Je note ici, pour ne pas l'oublier, cette pensée au réveil. Je me suis endormi hier, en regardant quelques textes concernant les 4 modes du discours de Lacan. En effet, je pense remonter sur Paris pour le 2/10, afin de rencontrer quelques psy de Dimpsy à l'institut théologique protestant et je pensais que c'était un bon exercice pour moi de revisiter la structure (le mathème) soutenant les 4 discours.

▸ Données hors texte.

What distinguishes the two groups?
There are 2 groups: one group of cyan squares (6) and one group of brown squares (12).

Bien entendu cette structure est bancale, puisque l'on ne situe pas celui qui parle dans le schéma lui-même, et qu'elle représente un "mouvement" sans théorie ni représentation du temps etc... Et, me dis-je au réveil, en fait d'utilité sociale, même les Américains avec leur analyse transactionnelle sont plus clairs que Lacan. Je dis ceci au risque de choquer la bien-pensance lacanienne, mais bon ce n'est pas le sujet.

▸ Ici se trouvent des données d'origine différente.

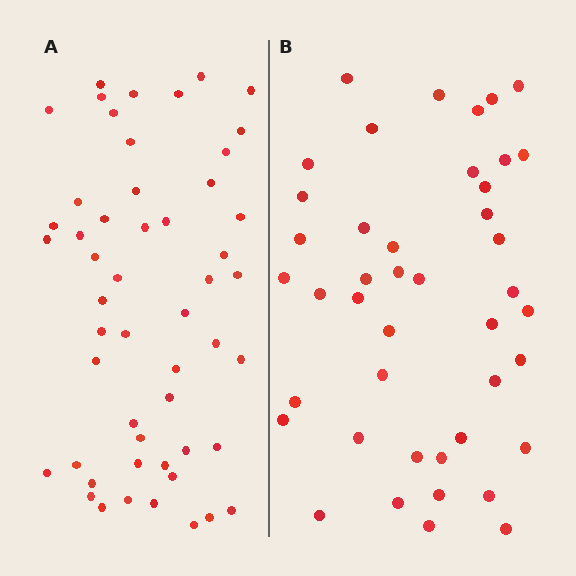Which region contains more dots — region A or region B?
Region A (the left region) has more dots.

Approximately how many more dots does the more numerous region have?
Region A has roughly 8 or so more dots than region B.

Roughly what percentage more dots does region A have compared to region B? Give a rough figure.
About 20% more.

Et, c'est là le point que je ne veux pas perdre: d'Américain, et d'AT, je saute à la PNL, car les deux sont marqués par leur origine commune dans mon esprit, avec en arrière plan cette recherche d'un sujet d'étude à traiter avec Yannick. Trouver un "observable" par imagerie médicale, qui puisse conforter mon approche. Et parmi les idées, celle-ci qui me trotte dans la tête: le temps est une construction binaire (nécessitant deux plans Ik et Ik+1) tout comme notre vue binoculaire (avec un oeil directeur et l'autre qui suit). La vision binoculaire est, comme notre perception du temps "différentielle". Et ce rapprochement temps / vision m'évoque la PNL. Et oui : selon que je me projette dans l'avenir ou le passé, je tourne les yeux d'une façon ou d'une autre (il faudrait que je retrouve. A priori, la gauche c'est le passé, la remémoration et la droite la projection, l'imagination). Et il y a bien là un rapport qui s'établit entre vision et temporalité..... Peut-être une piste à creuser ? On va bien arriver un jour ou l'autre à caractériser ce passage d'une conscience diachronique du temps à sa représentation synchronique, telle que nous le racontent les mathématiciens !

(1) Nota du 16/01/2017:

Dans cet ordre d'idée, le mathématicien introduit en logique, une différence droite / gauche par le signe ┤ (voir par exemple l'introduction à la logique catégorique d'Alain Poutré.)